How is this intended to work?

Actually, I realized that init being called with times doesn’t make sense. Within my init function I have a loop:

for tt in dd.time
    ...
end

and this is where I get all times. And I ask for the .t attribute of those entries, so that’s why I’m getting bad indexes. But how can I just get the subsetted times for my for loop?

Hi @jrising thanks for the question! When we call run_timestep(p,v,d,t) the function has access to richer time information (from t) than init(p,v,d). I have to go double check the d object, but I think as you said that’s just going to give you the time dimension of the model without nuances like what times that component runs for, and thus you are getting all times.

The init function is run only once, as described in Build and Init Functions · Mimi.jl and quoted below, and is technically not meant to be used for situations where you need access to time. That said, we’ve done it before for speed and data needs so if you’re in a similar situation we can certainly work it out (see below re. MimiRFFSPs and MimiSSPs).


The init function

The init function can optionally be called within @defcomp and before run_timestep. Similarly to run_timestep, this function is called with parameters init(p, v, d), where the component state (defined by the first three arguments) has fields for the Parameters, Variables, and Dimensions of the component you defined.

If defined for a specific component, this function will run before the timestep loop, and should only be used for parameters or variables without a time index e.g. to compute the values of scalar variables that only depend on scalar parameters. Note that when using init, it may be necessary to add special handling in the run_timestep function for the first timestep, in particular for difference equations. A skeleton @defcomp script using both run_timestep and init would appear as follows:


So out of curiosity, what is the need to do this here in the init function instead of run_timestep, given that you do need the time dimension? We ran into this with the MimiSSPs and MimiRFFSPs where we anted to fill in data in the init function and not run it through the run_timestep function. Is your situation similar?

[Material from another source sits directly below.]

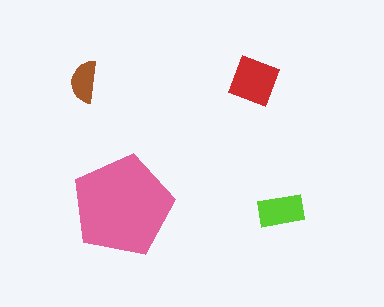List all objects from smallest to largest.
The brown semicircle, the lime rectangle, the red diamond, the pink pentagon.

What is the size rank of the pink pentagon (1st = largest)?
1st.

If so, we can certainly talk about the best approach. Those two components show examples, likely the largest difference is that the MimiSSPs approach is far slower because it uses lots of DataFrames filtering etc, MimiRFFPs is optimized a lot, but is a bit less flexible to different countries and time dimensions.

One little note on changing the time dimension of MimiRFFPs that I’ll tag here in case it’s relevant for us later: Updating the RFFSPs Component Time Dimension · Issue #23 · rffscghg/MimiGIVE.jl · GitHub

Thanks for this response. I would be interested if there’s a good alternative to the init function for my case. I have parameter-dependent input timeseries. So, I have an RCP component, which is intended to provide baseline emissions data to other components. The way I have it set up, that component just has one Parameter{String} to specify the scenario, and then it fills in a collection of Variable vectors on init. I could fill those in one-year-at-a-time, but the data is stored in files and I want to avoid extra I/O.

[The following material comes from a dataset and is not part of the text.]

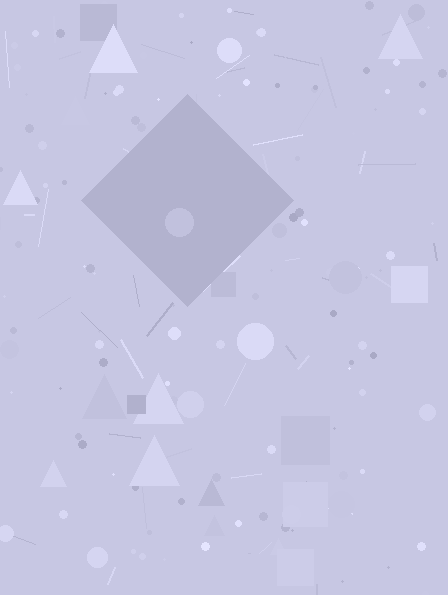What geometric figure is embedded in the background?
A diamond is embedded in the background.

By the way, I now have everything working, by having the component check if gettime(tt) >= 2010 and filling in my Variables by constructing an index TimestepIndex(gettime(tt) - 2009). It’s not elegant though.

Ah yes ok so that’s exactly the use case that we have in those two links above do, fill in that parameter dependent input time series. They use global variables to avoid reloading data (a clever fix by David although might feel convoluted or have a better solution now that we’ve had time to step back) and then load everything in init, so I think you’re idea is very similar to ours at the time.

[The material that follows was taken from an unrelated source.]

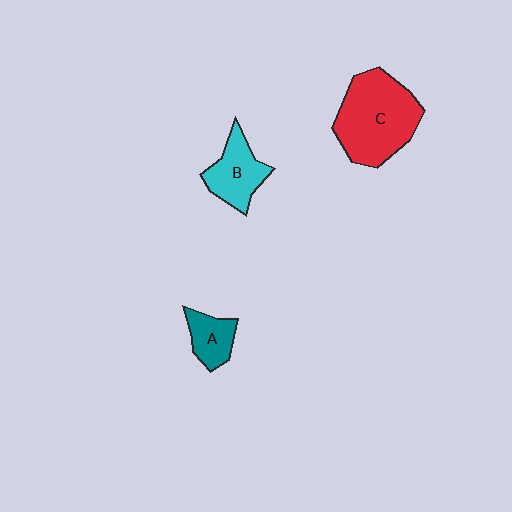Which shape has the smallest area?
Shape A (teal).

I think we similarly also used a parameter for start_year and end_year and then we used that in our component to filter the dataset (in MimiRFFSPs using Arrow file format because we really needed speed, in MimiSSPs using just DataFrames and Query because we weren’t as focused on speed) – so that sounds a lot like what you did too?

We’ve been thinking it would be wise to have some sort of data loading helper for exactly this case as well, but haven’t built that out or designed it yet.

@jrising proof I’ve been thinking about this … maybe I can fix it up sometime this week :slight_smile: Add access to time information in the `init` function; Add Dimensions keys to `d` · Issue #948 · mimiframework/Mimi.jl · GitHub

Ha, that github issue is exactly for this case. Don’t worry about it for my sake. It’s just good to know that I wasn’t misusing the system.

1 Like

@jrising glad we are aligned, it’s on my todo list I’m hoping for some time to just work on Mimi this summer which is my favorite way to procrastinate writing my dissertation.